Director: Ben Sharpsteen
“Although now commonplace, creating images to interpret music was revolutionary when this audacious milestone in animation and stereophonic audio recording was conceived and executed by the Walt Disney studio to universal acclaim and astonishment.” (159, Angela Errigo, 1001 Movies You Must See Before You Die)
I have a vague memory of watching Fantasia when I was much younger but it wasn’t really one that stuck in my head for very long. I re-watched it recently and found it fairly disjointed and as Errigo says below somewhat disappointing. “Even on IMAX screens, the exhibition scene of choice for the most recent of Disney’s several anniversary restorations, recordings, and releases of their prized 1940 animation landmark, Fantasia can be disappointing because it is still a remorselessly kitsch experience, however impressive and groundbreaking an achievement.” (159)

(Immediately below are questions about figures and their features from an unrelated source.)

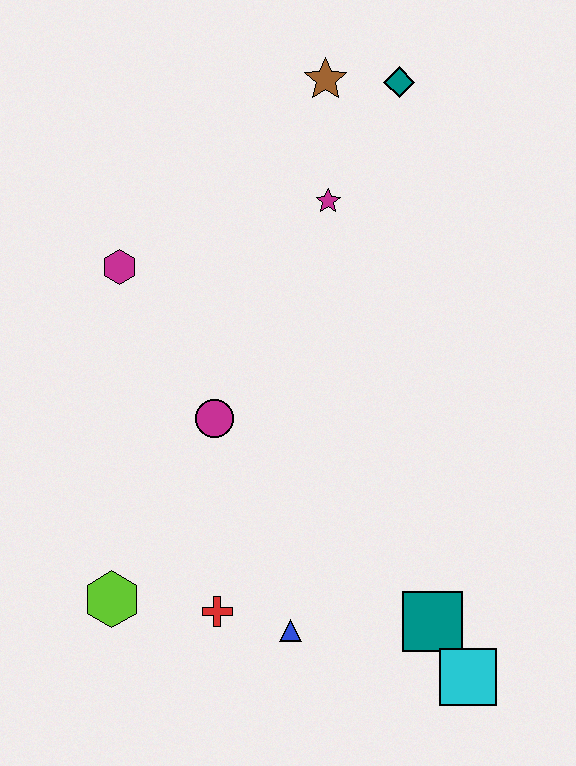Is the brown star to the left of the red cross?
No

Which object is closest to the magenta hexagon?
The magenta circle is closest to the magenta hexagon.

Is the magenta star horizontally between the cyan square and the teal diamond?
No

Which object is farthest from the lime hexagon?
The teal diamond is farthest from the lime hexagon.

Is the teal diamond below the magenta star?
No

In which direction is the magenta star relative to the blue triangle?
The magenta star is above the blue triangle.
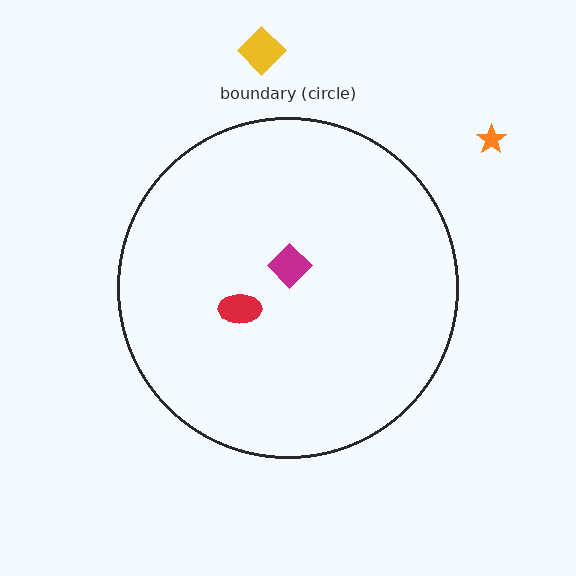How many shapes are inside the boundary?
2 inside, 2 outside.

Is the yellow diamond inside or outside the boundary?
Outside.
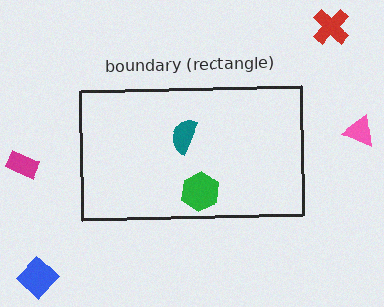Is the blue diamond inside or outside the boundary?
Outside.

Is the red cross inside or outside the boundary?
Outside.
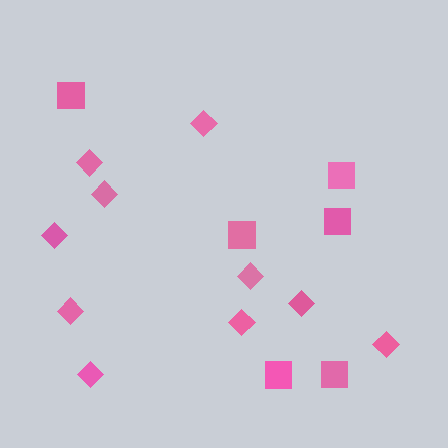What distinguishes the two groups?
There are 2 groups: one group of squares (6) and one group of diamonds (10).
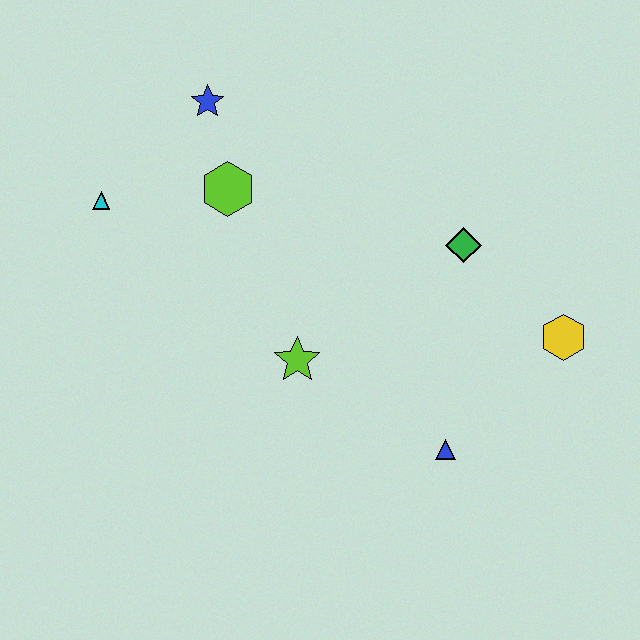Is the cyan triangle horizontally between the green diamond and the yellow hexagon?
No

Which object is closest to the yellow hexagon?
The green diamond is closest to the yellow hexagon.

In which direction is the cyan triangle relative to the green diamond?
The cyan triangle is to the left of the green diamond.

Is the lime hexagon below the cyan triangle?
No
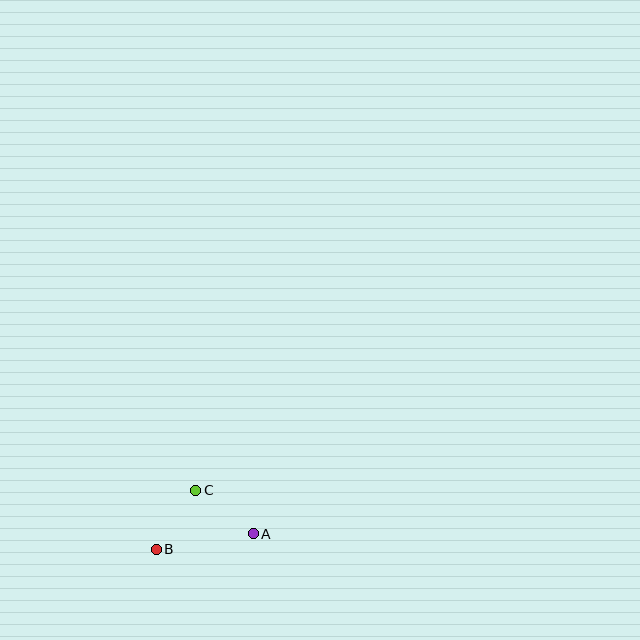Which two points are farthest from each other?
Points A and B are farthest from each other.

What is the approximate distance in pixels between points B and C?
The distance between B and C is approximately 71 pixels.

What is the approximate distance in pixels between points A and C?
The distance between A and C is approximately 72 pixels.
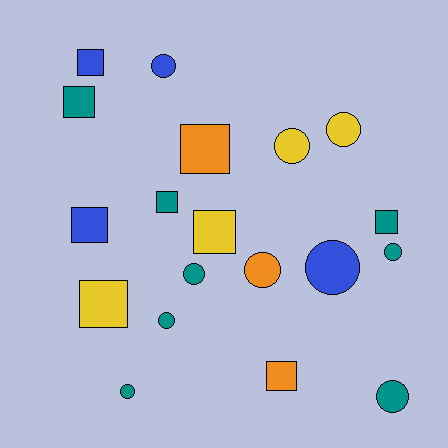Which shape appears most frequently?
Circle, with 10 objects.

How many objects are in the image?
There are 19 objects.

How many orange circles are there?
There is 1 orange circle.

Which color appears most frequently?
Teal, with 8 objects.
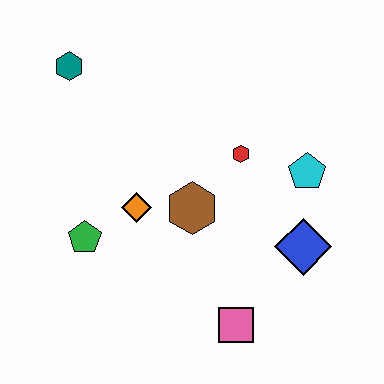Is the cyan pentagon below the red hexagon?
Yes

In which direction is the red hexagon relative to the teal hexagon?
The red hexagon is to the right of the teal hexagon.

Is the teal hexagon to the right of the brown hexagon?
No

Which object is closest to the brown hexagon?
The orange diamond is closest to the brown hexagon.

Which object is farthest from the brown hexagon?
The teal hexagon is farthest from the brown hexagon.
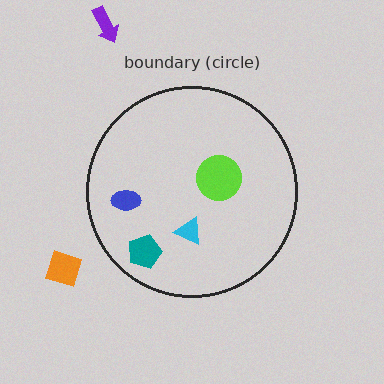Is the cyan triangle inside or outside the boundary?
Inside.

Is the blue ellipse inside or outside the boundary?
Inside.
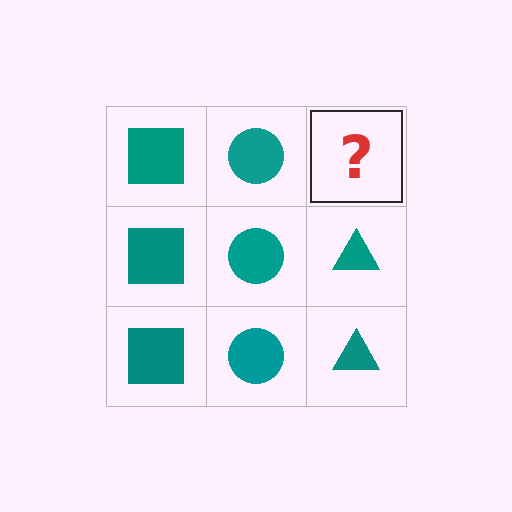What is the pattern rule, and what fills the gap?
The rule is that each column has a consistent shape. The gap should be filled with a teal triangle.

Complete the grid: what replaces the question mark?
The question mark should be replaced with a teal triangle.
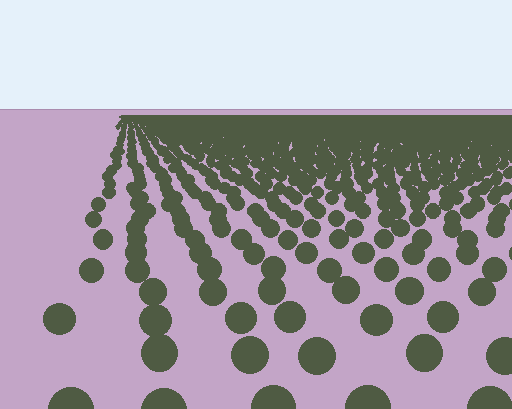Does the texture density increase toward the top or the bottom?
Density increases toward the top.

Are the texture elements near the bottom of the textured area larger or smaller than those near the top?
Larger. Near the bottom, elements are closer to the viewer and appear at a bigger on-screen size.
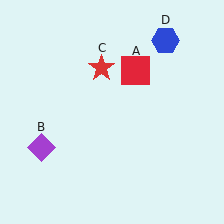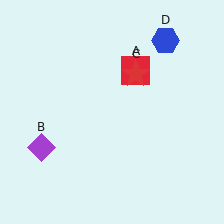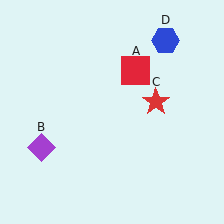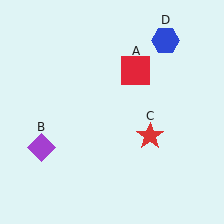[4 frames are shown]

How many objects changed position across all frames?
1 object changed position: red star (object C).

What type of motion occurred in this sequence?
The red star (object C) rotated clockwise around the center of the scene.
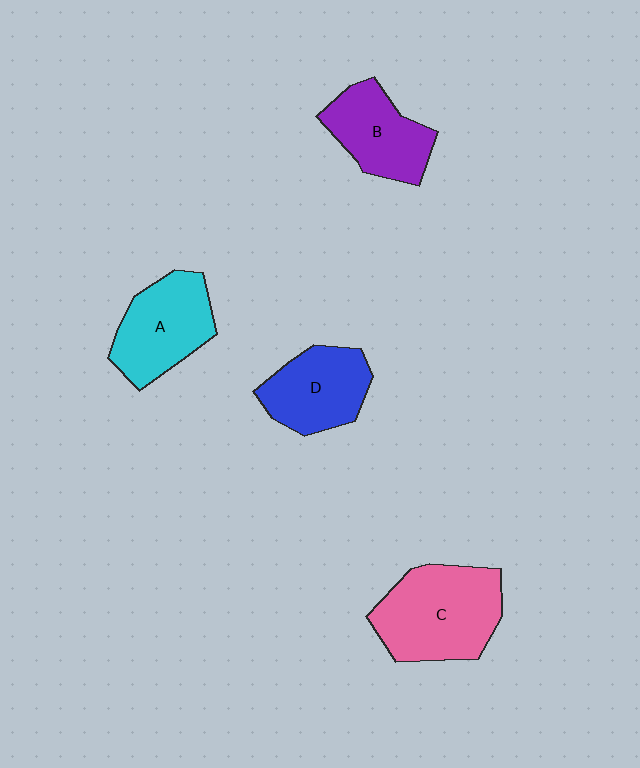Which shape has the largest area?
Shape C (pink).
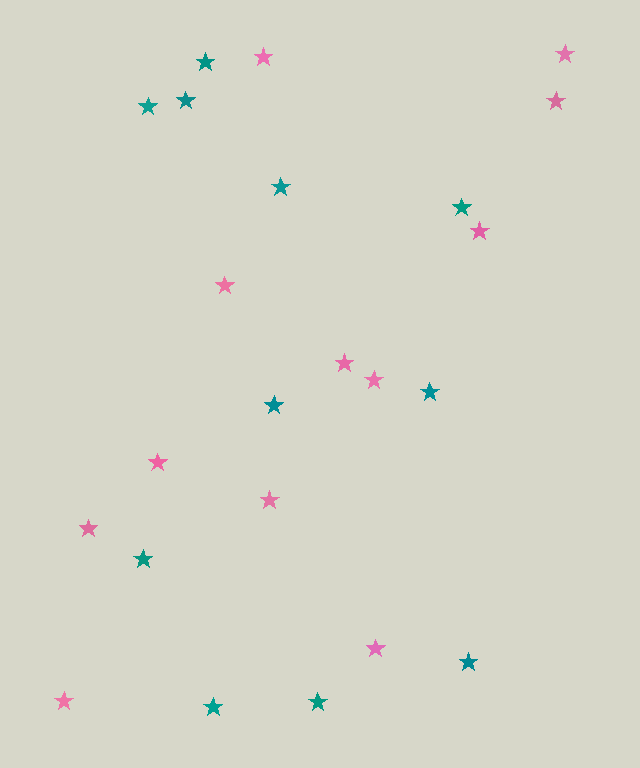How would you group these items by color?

The music is incredible, there is no denying that, but there isn’t a narrative to tie the different segments together and I think the film suffers because of that. It was an experiment that may have worked when it was produced in 1940 but just couldn’t stand the test in time. As the different segments were all animated by different teams there isn’t even a single cohesive visual style that could hold the film together. And some of the animation is clearly still at the time of production. Having said that there are some foreshadowing of animation that would go on to form some of Disney’s later films. The one segment that I particularly enjoyed was the one that focused on mythology as I could see aspects of design that would be honed at a later date to form the basis of Hercules (1997, Ron Clements & John Musker) which is actually one of my favourite Disney movies.
I found that the segments Errigo mentioned as having held up the best against the ravages of time (“Mickey Mouse, never more delightful than as the Sorcerer’s Apprentice desperately trying to halt the self-replicating brooms he has conjured up to do his chores, the dancing Chinese mushrooms, a darling chorus line of eyelash-batting pachyderms, the hippos in ballet tutus cavorting daintily and fleeing caped alligators […]”) are the ones that didn’t really make an impression on me. Especially the much beloved Sorcerer’s Apprentice segment with Mickey Mouse but then I have never really found Mikey Mouse a sympathetic character. There is of course the exception of the dancing hippos because those are amazing!
It’s not one that I would watch again – mainly because I found the lack of narrative created a fractured film. It would work as a series of videos that would be amusing to watch as stand alone shorts but put them together and for me it just all falls apart.